The result suggested that when the user settles at a place after moving from another position is the chance for information delivery. Furthermore, in the cases that users were settled on a bed, which would be one of the typical places where a user relaxes, the voice notifications appeared to be more accepted. The result also suggested that while users are engaging in a fun activity, such as using a smartphone, is a chance for notification. Furthermore, some of the feedback provided through the post-survey suggested that users tend to accept notifications at higher probability during a fun activity after eating, taking a bath, and PC work. These example cases correspond to both the time at the activity transition and the time while relaxing; that is the “mental goal” discussed in Sect. 3.2.

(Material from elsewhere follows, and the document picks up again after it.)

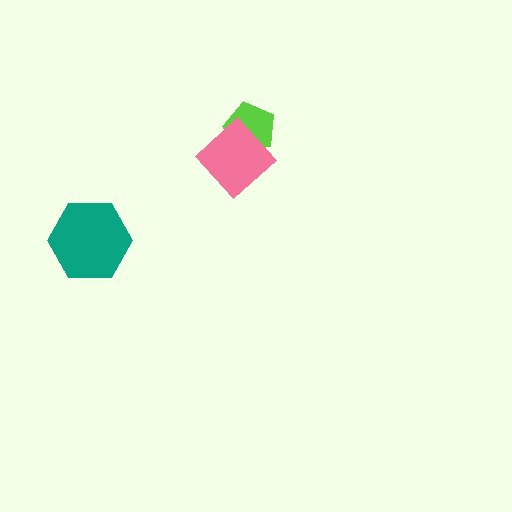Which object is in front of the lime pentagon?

However, even in those situations, 20% to 30% of the notifications were evaluated as not acceptable. In practical use, two or three times of inappropriate notifications out of 10 will be too much and unaffordable. Therefore, a further exploration for more appropriate timing is needed. In this study, we focused only on the activity transitions that can be judged based on externally-observable information (i.e., moving). Meanwhile, smartphones and PCs occupied most activities, at least in this experiment. Such multi-functional devices are used for various activities; and thus, the acceptability of the user might differ from the activities performed on the device. For instance, the post-survey revealed that the notifications while using application software for communication are not acceptable most of the time.

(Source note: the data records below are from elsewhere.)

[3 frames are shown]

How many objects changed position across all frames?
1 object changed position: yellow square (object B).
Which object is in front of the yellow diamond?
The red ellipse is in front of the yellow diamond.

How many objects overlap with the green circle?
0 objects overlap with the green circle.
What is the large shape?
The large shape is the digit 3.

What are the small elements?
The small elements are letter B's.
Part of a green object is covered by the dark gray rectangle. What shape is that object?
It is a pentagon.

In contrast, acceptability for the notifications while playing a game depends on the concentration on the activity. Therefore, to identify the more appropriate times, we need to explore the effective information related to smartphone use such as application types for more accurate estimation. Furthermore, the use of smartphones as a media for information delivery is another promising option. Smartphones are also useful in detecting user activity. However, they are sometimes stored in a bag or left for charging. Consequently, it appears promising to coordinate smart speakers installed in a room and smartphones carried and occasionally used by a user.

In addition, the development of an algorithm for judging appropriate timings using the explored indices, in conjunction with the user position and body motion used in this study, are also needed. Although this study discussed the acceptability of proactive vocal information delivery at various times in real-life scenarios, the small number of participants limits the discussion on the generality of the observed tendencies. A further experiment with more participants should be conducted to reveal the common rules at the opportune moments for proactive vocal information delivery.

7 Conclusion

In this study, based on the questionnaire survey, we prototyped an experimental system which detects the activity transition of a user and notifies the user vocally for a proactive information service. We also collected the subjective acceptability scores for the notification delivered at various timings in an actual living environment with three participants living alone over 21 days.

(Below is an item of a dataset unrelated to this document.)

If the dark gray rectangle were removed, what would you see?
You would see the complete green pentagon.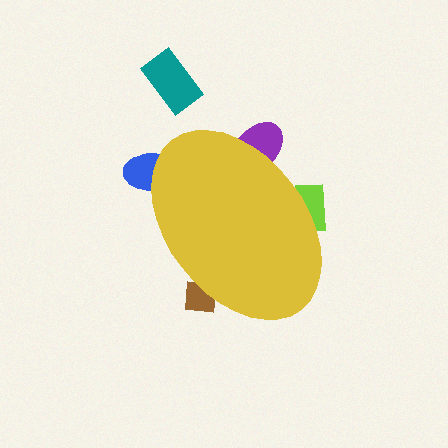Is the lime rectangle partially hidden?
Yes, the lime rectangle is partially hidden behind the yellow ellipse.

The results revealed that the notifications are more accepted when the user is settled on a bed after moving from another place and while the user is using a smartphone after eating, housework, or working on a PC. It suggested the necessity for detecting the user activity and its transition for estimating an opportune moment for information delivery. One promising direction is to utilize the information on smartphone use in combination with the sensor data provided by a smart speaker installed in a room. It is also necessary to conduct experiments with a greater number of participants for the further discussion on general tendency and individual differences.